Non è possibile risalire alla data esatta in cui quest’opera entra a far parte della collezione deIl’ENAPPS. Nella scheda personale dell’artista, oltre a sei quadri comprati tra il 1951 e il 1954, sono registrati gli acquisti di un settimo dipinto nel luglio 1955, anno di realizzazione anche di questa tela, e di un ottavo nell’aprile del 1958. Entrambi i lavori non sono altrimenti identificabili.
Nel primo ampio inventario della collezione, redatto negli anni Settanta e successivo sia alla grande vendita all’asta organizzata dall’Ente nel 1955, sia alle seguenti saltuarie dismissioni della collezione, compare un’unica opera dell’artista, questo Paesaggio fino ad oggi inedito.

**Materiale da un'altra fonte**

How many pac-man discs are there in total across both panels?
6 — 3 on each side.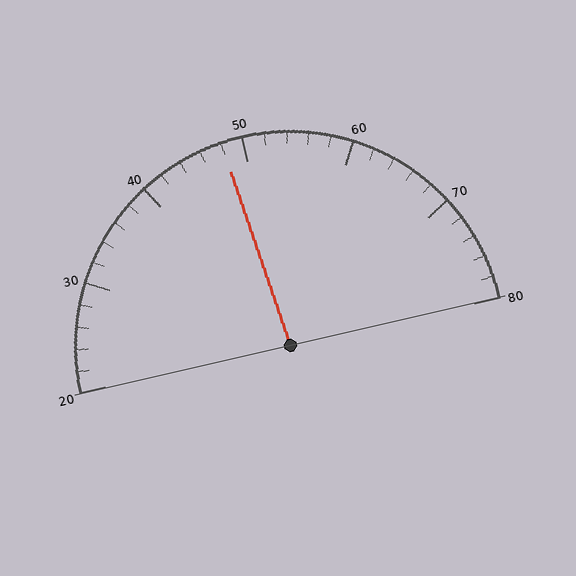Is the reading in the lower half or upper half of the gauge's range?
The reading is in the lower half of the range (20 to 80).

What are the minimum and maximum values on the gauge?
The gauge ranges from 20 to 80.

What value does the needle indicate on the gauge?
The needle indicates approximately 48.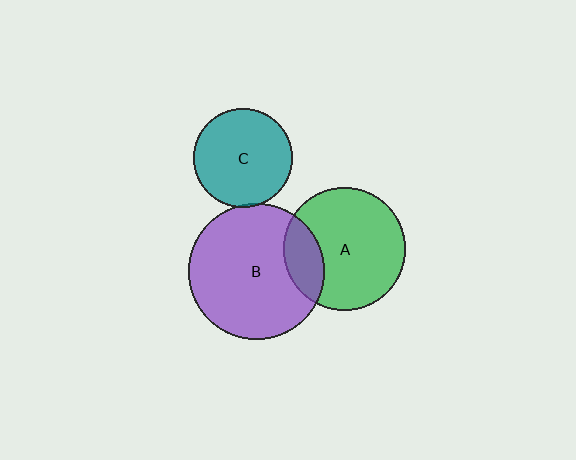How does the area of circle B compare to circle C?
Approximately 1.9 times.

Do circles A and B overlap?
Yes.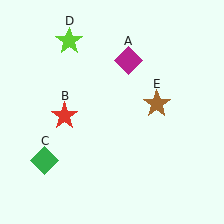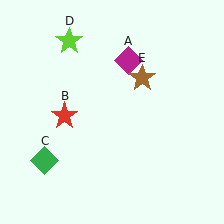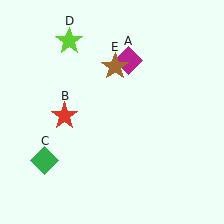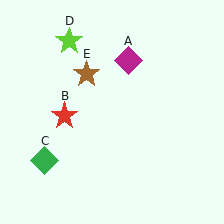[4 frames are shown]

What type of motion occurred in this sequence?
The brown star (object E) rotated counterclockwise around the center of the scene.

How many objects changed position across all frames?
1 object changed position: brown star (object E).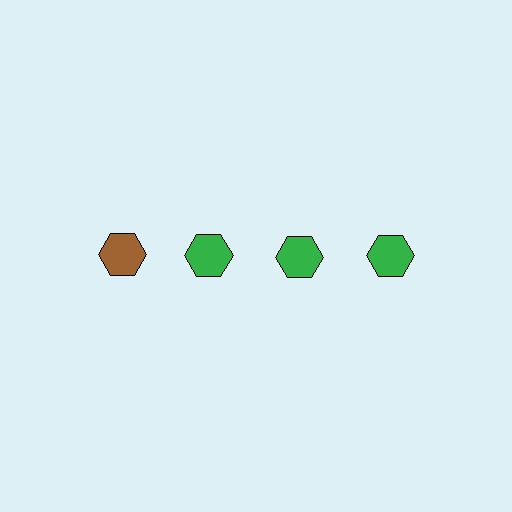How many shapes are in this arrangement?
There are 4 shapes arranged in a grid pattern.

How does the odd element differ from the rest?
It has a different color: brown instead of green.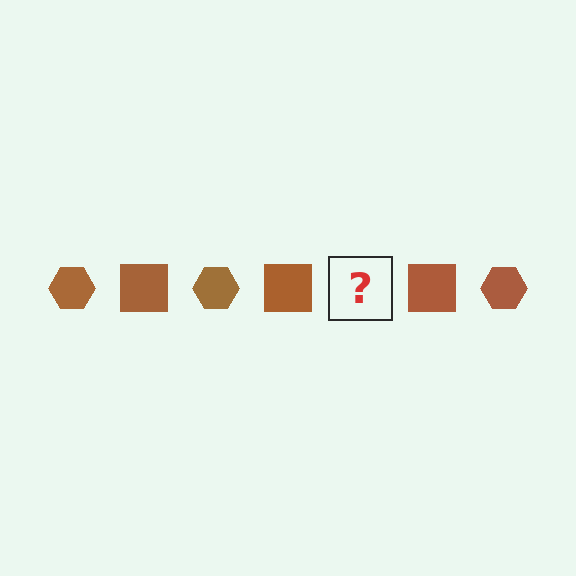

Abbandonate le forme essenziali e i volumi nitidi delle vedute degli anni Venti con cui aveva creato un intero "mondo di gomma elastica" (C. Pavolini, 1932), dalla fine degli anni Trenta, e nei decenni successivi, i paesaggi di Francalancia diventano più articolati nella composizione, più ricchi di dettagli e più vicini alla raffigurazione della realtà. Questa veduta, pur caratterizzata da una nuova abbondanza di particolari (nella minuziosa annotazione dei percorsi dei rami e delle chiome degli alberi, fino ai fini incastri degli edifici sullo sfondo), mantiene una concezione inusuale dell’organizzazione dei diversi elementi dell’immagine, molto vicina a quella di altre opere dell’artista sin dai suoi esordi. Come, ad esempio, in Rami al sole del 1919 uno degli elementi del paesaggio - lì dei grandi covoni di paglia, qui una fitta quinta di alberi - occupa quasi interamente il primo piano del dipinto e preclude la vista completa del panorama sullo sfondo.
Il panorama viene così trasformato da soggetto del dipinto a semplice pretesto, per una visione che si discosta da un’equilibrata e ordinata registrazione della realtà e mantiene, proprio nella scelta di un insolito punto di vista, quel carattere sottilmente visionario, peculiare dell’intera ricerca dell’artista.